A scientific nationwide poll taken late last year (see the first link below) found that nearly nine out of 10 U.S. adults regard homeownership as an important part of their “American dream.” And U.S. Census Bureau data have long shown that the nearly universal aspiration to homeownership is far easier to realize in states with Right to Works states.
For example, the latest annual data tracking privately-owned, single-unit housing authorizations in the 50 states (see the link below) show that, according to the first estimate, there were an average of 2.8 permits for construction of privately-owned, single-unit houses per 1000 residents in the 24 Right to Work states last year. That’s more than double the average of 1.3 per 1000 residents in the 26 forced-unionism states.
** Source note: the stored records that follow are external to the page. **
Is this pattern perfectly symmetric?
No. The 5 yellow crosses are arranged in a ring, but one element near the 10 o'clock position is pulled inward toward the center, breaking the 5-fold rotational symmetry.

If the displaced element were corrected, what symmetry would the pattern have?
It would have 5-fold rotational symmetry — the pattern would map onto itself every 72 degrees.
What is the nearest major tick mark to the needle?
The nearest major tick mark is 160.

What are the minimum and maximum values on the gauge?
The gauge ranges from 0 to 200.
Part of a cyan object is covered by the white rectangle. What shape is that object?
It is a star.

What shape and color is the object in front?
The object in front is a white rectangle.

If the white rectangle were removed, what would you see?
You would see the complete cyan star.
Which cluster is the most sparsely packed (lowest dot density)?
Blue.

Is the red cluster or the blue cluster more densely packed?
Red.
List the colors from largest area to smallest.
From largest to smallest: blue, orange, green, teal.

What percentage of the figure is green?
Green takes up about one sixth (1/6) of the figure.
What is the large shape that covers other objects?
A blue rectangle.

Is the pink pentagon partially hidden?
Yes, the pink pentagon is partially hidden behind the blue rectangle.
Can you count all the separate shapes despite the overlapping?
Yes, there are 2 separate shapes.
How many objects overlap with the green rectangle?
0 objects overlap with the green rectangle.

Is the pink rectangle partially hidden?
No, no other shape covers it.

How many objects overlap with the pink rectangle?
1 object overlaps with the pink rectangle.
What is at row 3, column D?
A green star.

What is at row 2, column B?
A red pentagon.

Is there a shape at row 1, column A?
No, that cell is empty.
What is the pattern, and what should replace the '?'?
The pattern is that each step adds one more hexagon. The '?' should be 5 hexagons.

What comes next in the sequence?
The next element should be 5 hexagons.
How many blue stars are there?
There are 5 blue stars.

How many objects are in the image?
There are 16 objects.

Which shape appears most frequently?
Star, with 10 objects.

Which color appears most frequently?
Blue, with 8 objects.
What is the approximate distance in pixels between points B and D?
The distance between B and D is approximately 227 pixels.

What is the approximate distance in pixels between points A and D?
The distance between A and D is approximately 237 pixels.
The correlation between Right to Work laws prohibiting forced union dues and privately-owned, single-unit housing authorizations is quite robust. Fourteen of the 16 states with the most authorizations of such housing per capita in 2013 are Right to Work states. But 15 of the 17 bottom-ranking states lack Right to Work laws.
Of course, housing authorizations are only one of manifold pieces of evidence pointing to higher living standards and faster economic growth in Right to Work states than in forced-unionism states. Later this month the National Institute for Labor Relations Research will publish the latest update of a fact sheet that provides a short summary of this body of evidence.